Comparison of individual groupings in the different methods

The probabilities of posterior population membership of individuals obtained by all grouping methods used were converted into between-individual Euclidean distances. Pairwise comparisons of these distance matrices were performed by means of the Mantel test using the ade4 package of R (Chessel ).

Results

Analysis of the Acacia caven AFLP dataset obtained using GENELAND yielded a modal number of populations of 12, varying from 11–13 in different runs (Table 3). The run with the highest average posterior probability was chosen to base the conclusions on. The number of populations simulated from posterior distribution (Figure 1) displays a clear mode at K = 12. MCMC clearly converges within the first 10,000 iterations (Figure 1). Two populations, VA and PA (belonging to var. dehiscens), were included in one of the groups produced by GENELAND (Figure 2, row 3, column 2), and the other group identified comprises the VF, FS, and YP populations (belonging to vars. microcarpa and stenocarpa) (Figure 2, row 2, column 2). In both cases, the populations grouped together are geographically very close to each other. Each of the remaining groups corresponds to a single sampling site. The comparison of posterior probability of assignment of individuals to populations led to unequivocal results, assigning each individual to the population to which it belongs, except for those previously mentioned individuals that are in the same group of populations (100% of correct assignation).
Table 3

Multiple runs for inferring the number of populations using GENELAND software.

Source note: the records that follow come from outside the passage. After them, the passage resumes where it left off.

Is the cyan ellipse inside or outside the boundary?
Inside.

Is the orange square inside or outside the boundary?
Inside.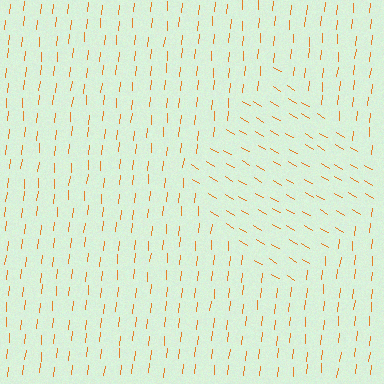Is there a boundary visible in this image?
Yes, there is a texture boundary formed by a change in line orientation.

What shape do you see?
I see a diamond.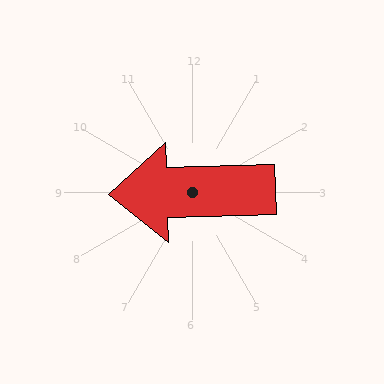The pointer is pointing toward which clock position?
Roughly 9 o'clock.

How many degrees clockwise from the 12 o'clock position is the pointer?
Approximately 268 degrees.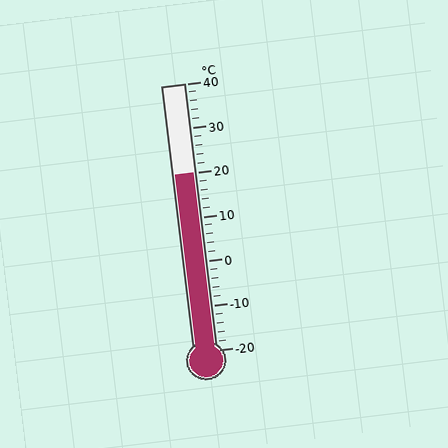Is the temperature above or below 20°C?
The temperature is at 20°C.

RunModal number% of modal numberMean of probability density
11237.20−62443.26
21237.80−60538.68
31138.90−60964.61
41332.80−60583.12
51136.80−61215.83
61333.40−60874.19
71236.40−60953.19
81236.20−59999.66
91236.80−61164.86
101236.00−60860.80

In bold: highest average posterior probability.

Figure 1

Plot of the number of populations simulated from the posterior distribution obtained with GENELAND.

Figure 2

Spatial distribution of each group defined by GENELAND at K = 12. Population codes are given in Table 1.

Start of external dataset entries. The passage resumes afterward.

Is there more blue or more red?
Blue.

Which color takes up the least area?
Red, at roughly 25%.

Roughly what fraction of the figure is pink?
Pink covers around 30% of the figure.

Data analysis using STRUCTURE with no prior distribution specified revealed that K = 11 had the highest mean probability of density value (Ln P(D) = −16832.60), after which this value plateaus, suggesting that the optimal number of K was 11. In this analysis (Figure 3a), individuals of populations FS, VF, and YP are grouped together, the same occurs with individuals of populations PA and VA, and a third group joins together individuals of populations CQ and RN that belong to the var. caven and are both located in the Puna eco-region (Figure 3a). The assignation of individuals to populations was 96.4% correct.
Figure 3

Clustering of individuals by STRUCTURE. Each individual is represented by a vertical bar that is partitioned into colored segments that represent the individual’s estimated membership fractions. Same color in different individuals indicates that they belong to the same cluster. a) K = 11, estimated with no prior distribution of populations; b) K = 15, estimated with LOCPRIOR option. Population codes are given in Table 1.

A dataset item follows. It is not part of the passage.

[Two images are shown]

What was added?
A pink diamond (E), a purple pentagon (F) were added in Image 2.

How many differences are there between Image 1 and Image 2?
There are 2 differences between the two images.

When the LOCPRIOR option was used, K = 15 had the highest mean probability of density value (Ln P(D) = −17065.30), suggesting that each population corresponded to a single sampling site (Figure 3b). Moreover, the STRUCTURE results detected admixture of individuals in all populations with both models (Figure 3 a, b). The assignation of individuals to populations was 94.2% correct. DAPC analysis was first made without any a priori group assignment. To obtain the optimal number of clusters with the find.clusters function, 70 axes that represented more than 88% of the total variance were retained. The program covered a range of possible clusters from 1 to 15. The lowest BIC value (1137.35) corresponded to K = 12. For DAPC analysis, 70 PCA axes and three discriminant functions were retained (52.3% of variance). One of the clusters included individuals of populations VF, FS, and YP, a second cluster joined PA and VA, and the remaining clusters were rather consistent with the rest of the sampling sites. The scatterplot of individuals on the two principal components of DAPC (Figure 4a) showed that the 12 clusters formed four groups. The consistency between prior and posterior assignment was 84.8%.
Figure 4

Scatterplot of individuals on the two principal components of DAPC. The graph represents the individuals as dots and the groups as inertia ellipses. Eigenvalues of the analysis are displayed in inset: a) obtained with the find.clusters option, b) with clusters defined a priori according to the sampling site. Population codes are given in Table 1.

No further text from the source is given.